Hoy persiste en nuestro país (y en el continente, como espejo común de nuestras obsesiones) la idea de una libertad planetaria y de una unión que, a pesar de encomiables esfuerzos del pasado, está representada por ídolos equivocados. Desviaciones ideológicas han degenerado el rojo de la bandera en otras tintas con cualidades oscuras, poniendo en amenaza herpética los labios del sueño mirandino. Y es así como titanes invencibles en apariencia y soportados por la invención de nuestros imaginarios se han hecho con el poder, develando ansias insaciables.
Pero nuestra América, como nuestra Venezuela, es en muchos estadios inexperta y aún puede permitirse la repetición de las primeras veces. Además el poder jamás es compatible con la eternidad. Los gobernados, por muy tarde que sea, desarrollan un lenguaje colectivo de libertad que termina siendo comprendido (y obedecido) por sus opresores.
Aunque es innegable la condición hereditaria de obstinación y voracidad en los que gobiernan y no abundan en ellos episodios admirables de desprendimiento, hay siempre consuelos en los sabios discursos de la historia:
El 5 de julio de 1294, después de veintisiete meses de intensas disputas, fue electo el anciano ermitaño Pietro de Isernia como el nuevo sucesor del solio de Pedro.

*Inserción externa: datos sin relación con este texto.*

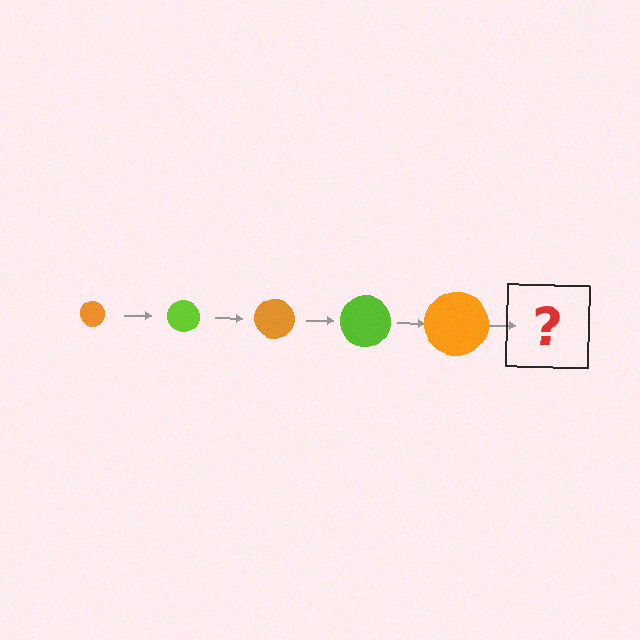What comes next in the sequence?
The next element should be a lime circle, larger than the previous one.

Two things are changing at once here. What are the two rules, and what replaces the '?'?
The two rules are that the circle grows larger each step and the color cycles through orange and lime. The '?' should be a lime circle, larger than the previous one.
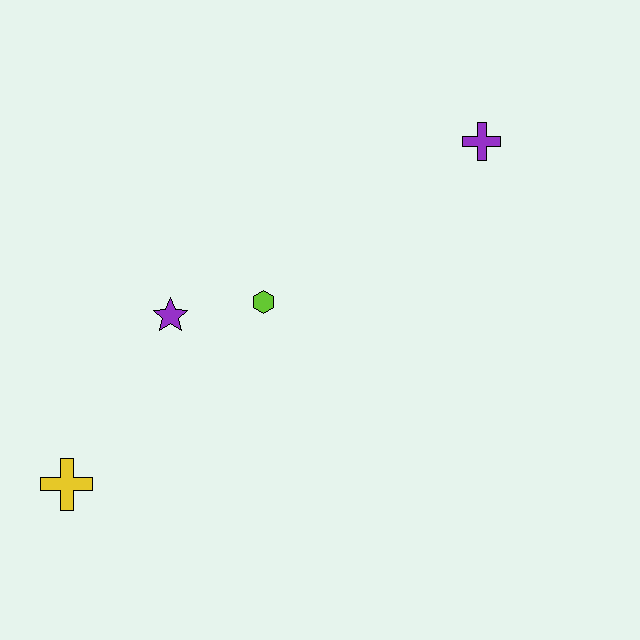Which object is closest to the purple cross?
The lime hexagon is closest to the purple cross.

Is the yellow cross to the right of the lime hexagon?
No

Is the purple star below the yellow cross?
No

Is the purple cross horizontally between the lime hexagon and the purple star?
No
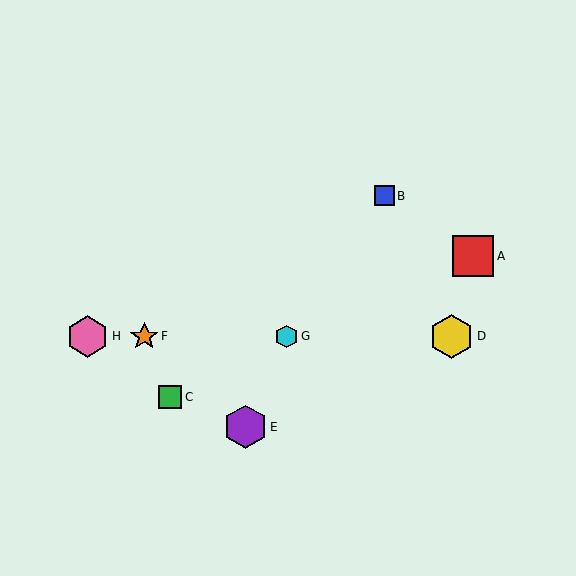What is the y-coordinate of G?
Object G is at y≈336.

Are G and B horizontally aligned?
No, G is at y≈336 and B is at y≈196.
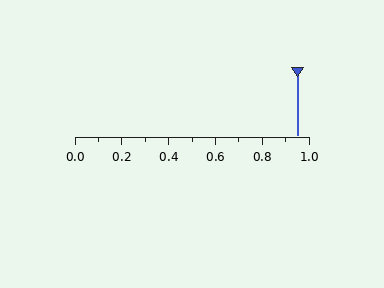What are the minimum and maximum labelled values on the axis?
The axis runs from 0.0 to 1.0.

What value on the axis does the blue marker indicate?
The marker indicates approximately 0.95.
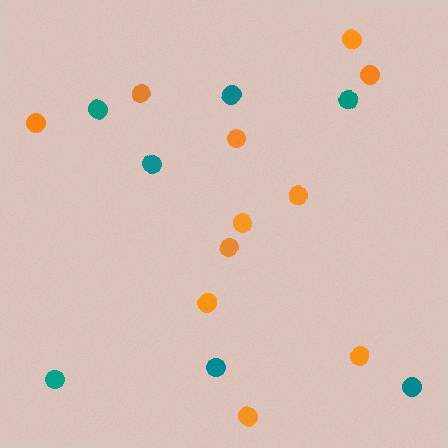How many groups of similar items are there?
There are 2 groups: one group of teal circles (7) and one group of orange circles (11).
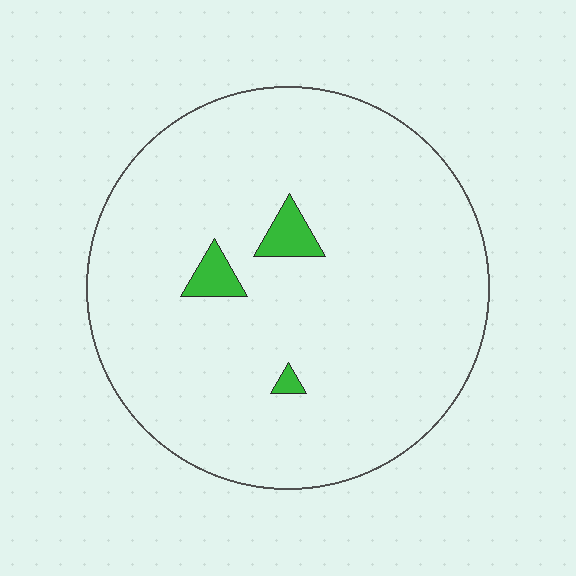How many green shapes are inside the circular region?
3.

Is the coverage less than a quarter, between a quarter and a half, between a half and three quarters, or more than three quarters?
Less than a quarter.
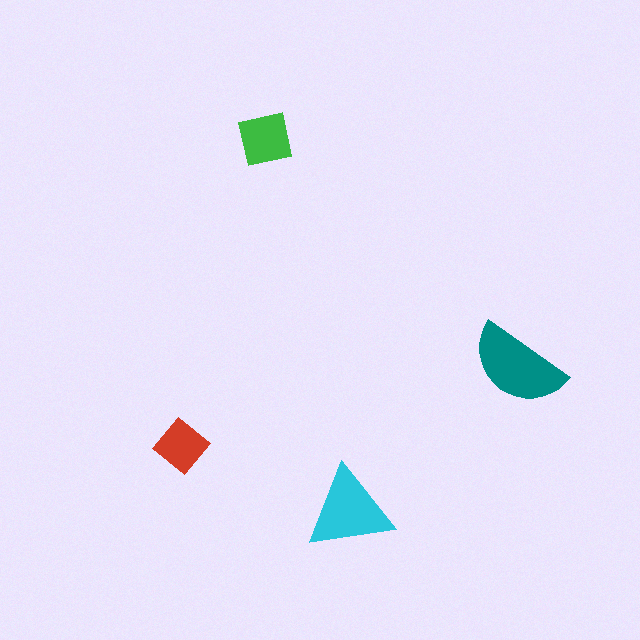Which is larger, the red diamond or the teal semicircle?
The teal semicircle.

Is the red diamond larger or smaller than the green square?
Smaller.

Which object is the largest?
The teal semicircle.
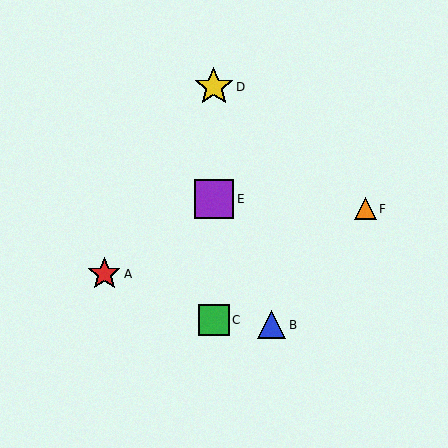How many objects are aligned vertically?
3 objects (C, D, E) are aligned vertically.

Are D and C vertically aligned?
Yes, both are at x≈214.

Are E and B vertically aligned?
No, E is at x≈214 and B is at x≈272.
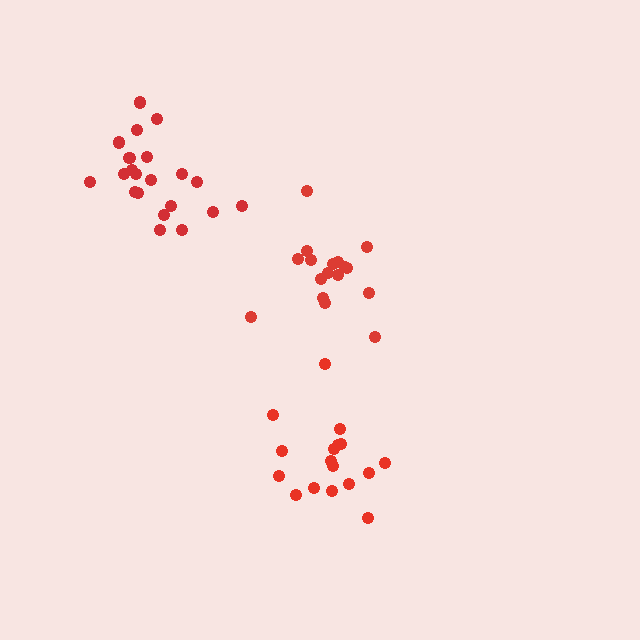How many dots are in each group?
Group 1: 21 dots, Group 2: 17 dots, Group 3: 17 dots (55 total).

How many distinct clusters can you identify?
There are 3 distinct clusters.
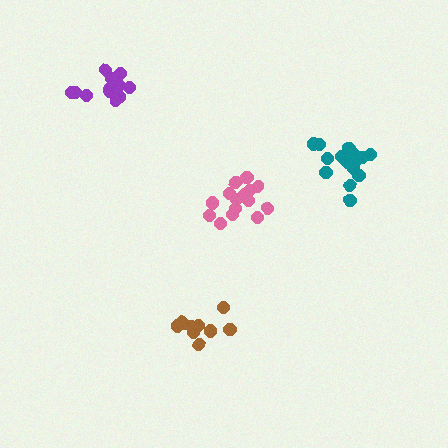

Reinó contra su voluntad como Celestino V y en menos de cinco meses, para sorpresa de acólitos, monarcas y fieles, abdicó voluntariamente para regresar al ascetismo y al anonimato.
Su ejemplo, único en la historia de la Iglesia militante, quedó como registro de los ideales de munificencia y pobreza en una época de deshonrosas relaciones de poder.
¿No sería esta valentía acaso admirable en los que pretenden tutelarnos?